Kasus penetapan UU Cipta Kerja yang marak pada tahun 2021 lalu dapat menjadi pembelajaran bagi kita semua agar dapat lebih aware dan berhati-hati dalam menggunakan hak suara kita ketika pemilu dan perda.
Hal ini dilakukan supaya nantinya kita tidak menyesal ketika suara kita tidak lagi didengarkan.
Merujuk pada survei yang telah dilakukan oleh Centre for Strategic and International Study (CSIS) pada 15 hingga 22 Maret 2019 (sebulan sebelum pemilu dilaksanakan), tercatat hanya 44,8 persen responden yang mengaku sudah memiliki caleg pilihan mereka.
Sementara, 18,7 persen mengaku akan memilih partai politik dan sisanya 36,5 persen mengaku belum memiliki pilihan baik itu untuk caleg ataupun partai politik.
Dilansir dari Kompas, menurut Anya Fernandez seorang peneliti CSIS mengungkapkan bahwa hal ini dapat terjadi karena perhatian publik terlalu tersedot oleh pemilihan pilpres.
Sehingga, banyak masyarakat yang hanya berfokus untuk memilih calon presiden dan wakil presidennya saja dibandingkan pemilihan legislatif.
Hal ini juga terbukti dengan adanya survei yang sama yang menunjukkan hasil bahwa hanya14,1 persen saja responden yang belum memutuskan pada pemilihan pilpres.
Diketahui bahwa survei CSIS tersebut dilakukan terhadap 2000 responden dengan menggunakan metode acak dan tingkat kepercayaan 95 persen serta margin of error lebih kurang 2,21 persen.
Tentunya bukanlah perkara mudah bagi kita untuk mengenal seluruh calon legislatif, mengingat ada banyak calon DPR, DPD, dan sebagainya.
Sehingga, dibutuhkan waktu yang panjang untuk dapat mencari tahu profil dari calon legislatif tersebut satu per satu.
Meskipun begitu, kita juga perlu menyadari betapa pentingnya dan berharganya hak suara kita demi pekembangan dan kemajuan negara kita tercinta.
4. Golput
Sebagian besar masyarakat Indonesia masih risih dengan golongan putih (golput).

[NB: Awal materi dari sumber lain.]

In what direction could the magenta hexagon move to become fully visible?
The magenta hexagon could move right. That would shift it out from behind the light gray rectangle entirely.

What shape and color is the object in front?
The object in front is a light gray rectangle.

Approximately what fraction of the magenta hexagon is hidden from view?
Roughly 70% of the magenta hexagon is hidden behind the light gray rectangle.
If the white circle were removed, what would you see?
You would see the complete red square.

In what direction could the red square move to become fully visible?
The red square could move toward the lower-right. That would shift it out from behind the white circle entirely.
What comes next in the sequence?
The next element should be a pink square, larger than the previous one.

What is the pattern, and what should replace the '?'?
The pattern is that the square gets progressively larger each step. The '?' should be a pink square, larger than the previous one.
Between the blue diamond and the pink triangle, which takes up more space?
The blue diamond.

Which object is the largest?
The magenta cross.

Ada pandangan bahwa golput adalah bentuk apatisme atau pembangkangan. Pandangan tersebut kurang benar.
Warga memilih golput karena beberapa alasan. Bisa jadi akses dan fasilitas saat pemilihan umum tidak merata, sehingga sebagian warga tidak dapat memakai hak pilihnya. Namun golput juga bisa didasari oleh pilihan sadar. Golput muncul dari kekosongan sosok yang dirasa mampu untuk memimpin. Setelah melacak jejak, mempelajari visi dan misi calon wakil rakyat atau pemerintah, rupanya tidak ada yang sesuai dengan suaranya. Besarnya jumlah golput juga menandakan ada sesuatu yang salah dengan sistem yang ada dalam suatu negara.
Maka, golput tidak serta merta menjadi apatis atau apolitis. Mereka memilih untuk tidak memilih. Sebagai warga negara yang baik, kita seharusnya menghargai perbedaan tersebut. Jangan saling mencaci atau merasa paling benar. Mari ambil peran masing-masing dalam menjalani kehidupan berbangsa dan bernegara.

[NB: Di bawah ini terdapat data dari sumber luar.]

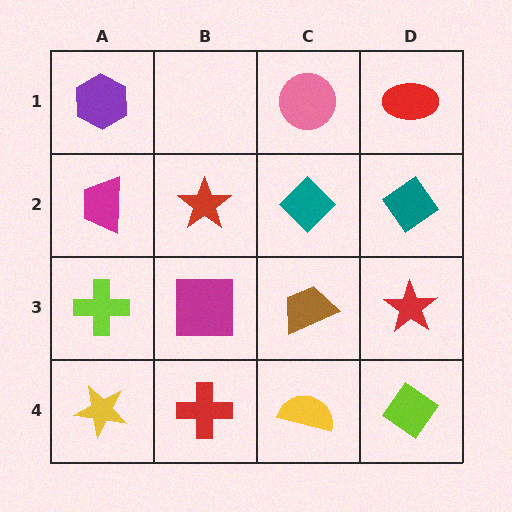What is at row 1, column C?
A pink circle.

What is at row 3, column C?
A brown trapezoid.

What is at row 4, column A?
A yellow star.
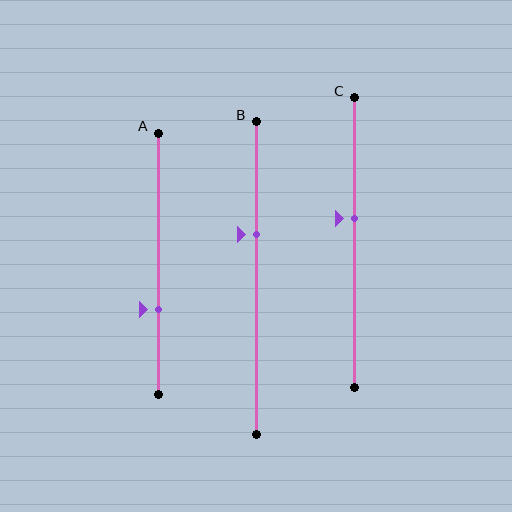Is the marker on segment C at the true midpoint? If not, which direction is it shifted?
No, the marker on segment C is shifted upward by about 8% of the segment length.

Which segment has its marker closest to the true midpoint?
Segment C has its marker closest to the true midpoint.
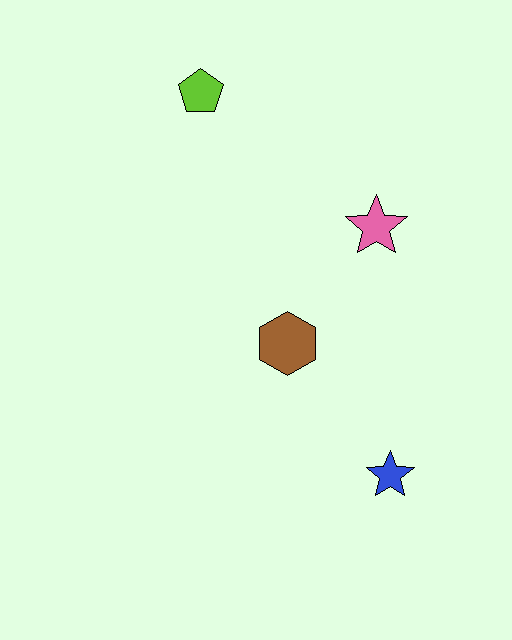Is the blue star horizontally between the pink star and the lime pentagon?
No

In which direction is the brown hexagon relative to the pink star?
The brown hexagon is below the pink star.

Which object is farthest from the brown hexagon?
The lime pentagon is farthest from the brown hexagon.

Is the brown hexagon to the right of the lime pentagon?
Yes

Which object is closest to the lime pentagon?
The pink star is closest to the lime pentagon.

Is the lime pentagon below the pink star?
No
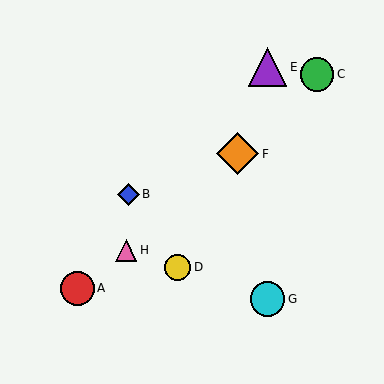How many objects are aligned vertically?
2 objects (E, G) are aligned vertically.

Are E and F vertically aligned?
No, E is at x≈268 and F is at x≈238.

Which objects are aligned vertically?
Objects E, G are aligned vertically.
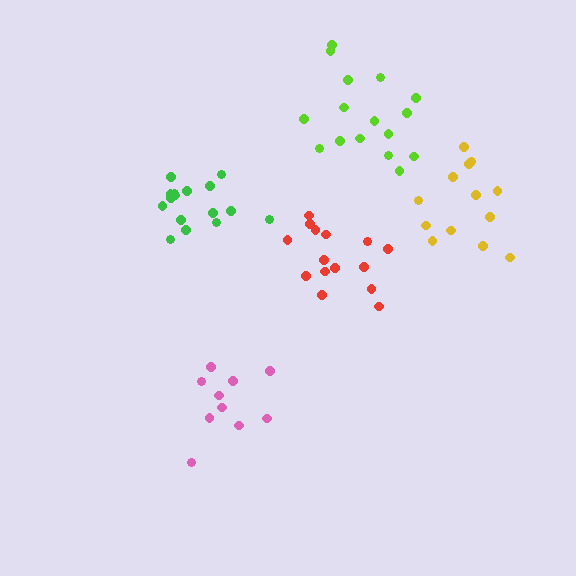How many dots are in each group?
Group 1: 13 dots, Group 2: 16 dots, Group 3: 10 dots, Group 4: 16 dots, Group 5: 15 dots (70 total).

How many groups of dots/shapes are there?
There are 5 groups.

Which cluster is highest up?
The lime cluster is topmost.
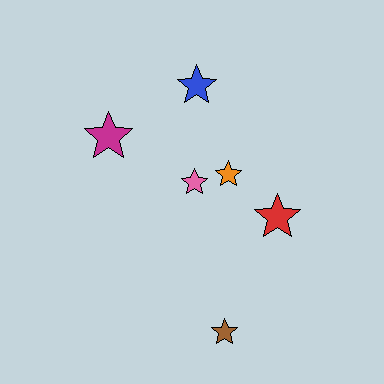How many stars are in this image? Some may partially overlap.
There are 6 stars.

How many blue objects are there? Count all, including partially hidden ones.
There is 1 blue object.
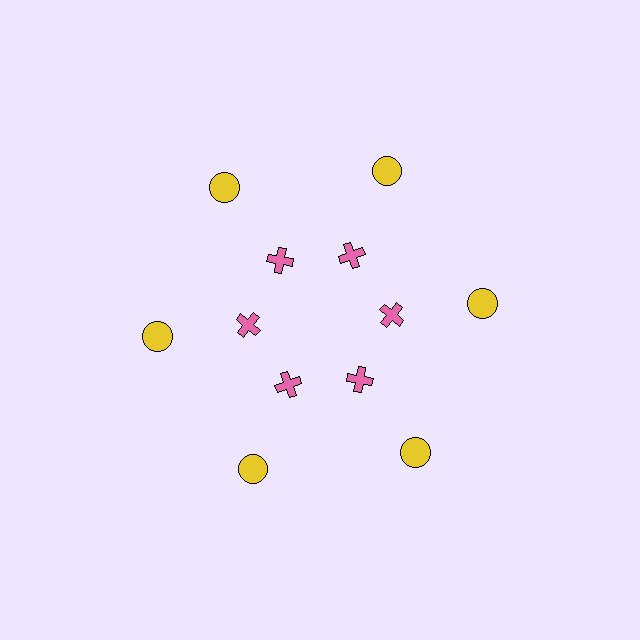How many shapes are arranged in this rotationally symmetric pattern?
There are 12 shapes, arranged in 6 groups of 2.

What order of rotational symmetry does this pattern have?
This pattern has 6-fold rotational symmetry.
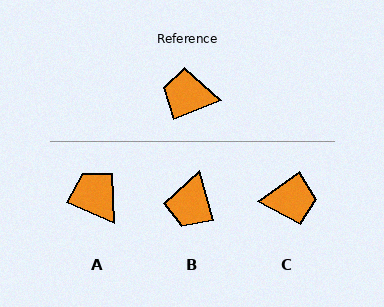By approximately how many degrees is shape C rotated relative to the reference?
Approximately 167 degrees clockwise.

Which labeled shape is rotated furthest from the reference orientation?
C, about 167 degrees away.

5. Semasa Orde Baru, kita mengenal adanya dwifungsi ABRI. Selain menjaga keamanan negara, tentara memiliki hak khusus untuk memegang kekuasaan. Kini kebijakan tersebut sudah tidak ada. Tetapi kursi-kursi kekuasaan masih saja dipegang oleh mereka yang dulunya memiliki peran dalam militer atau keamanan negara.
Tidak cukup hanya militer, rezim Joko Widodo mulai menempatkan aparat keamanan, seperti kepolisan pada posisi-posisi penting. Meski orang-orang itu memutuskan untuk mengundurkan diri dari militer atau kepolisian, tetap saja institusi tersebut melekat dalam diri mereka. Jumlah mereka dominan dibanding jumlah akademisi, peneliti, sastrawan, atau seniman yang menduduki kursi pemerintahan.
Seharusnya pemilihan menteri, ketua komisi, atau jajaran lainnya harus memperhatikan latar belakang. Kita tidak ingin menjalankan kehidupan bernegara dengan pendekatan militer seperti Orde Baru. Kita perlu jeli, apakah mereka betul-betul kompeten atau hanya siasat untuk membagi kekuasaan pada lingkaran yang sama.
Baca Juga: Contoh Teks Persuasi Propaganda yang Singkat dan Mudah Dipahami
6. RUU Kekerasan dan Pelecehan Seksual
Berbagai rancangan undang-undang (RUU) masuk dalam prolegnas. Ada satu RUU Kekerasan dan Pelecehan Seksual yang menjadi perhatian warga dan berbagai organisasi pembela hak perempuan. Bukannya segera mengesahkan RUU yang dibutuhkan rakyat, DPR malah membahas RUU kontroversial, RUU Larangan Minuman Berarkohol.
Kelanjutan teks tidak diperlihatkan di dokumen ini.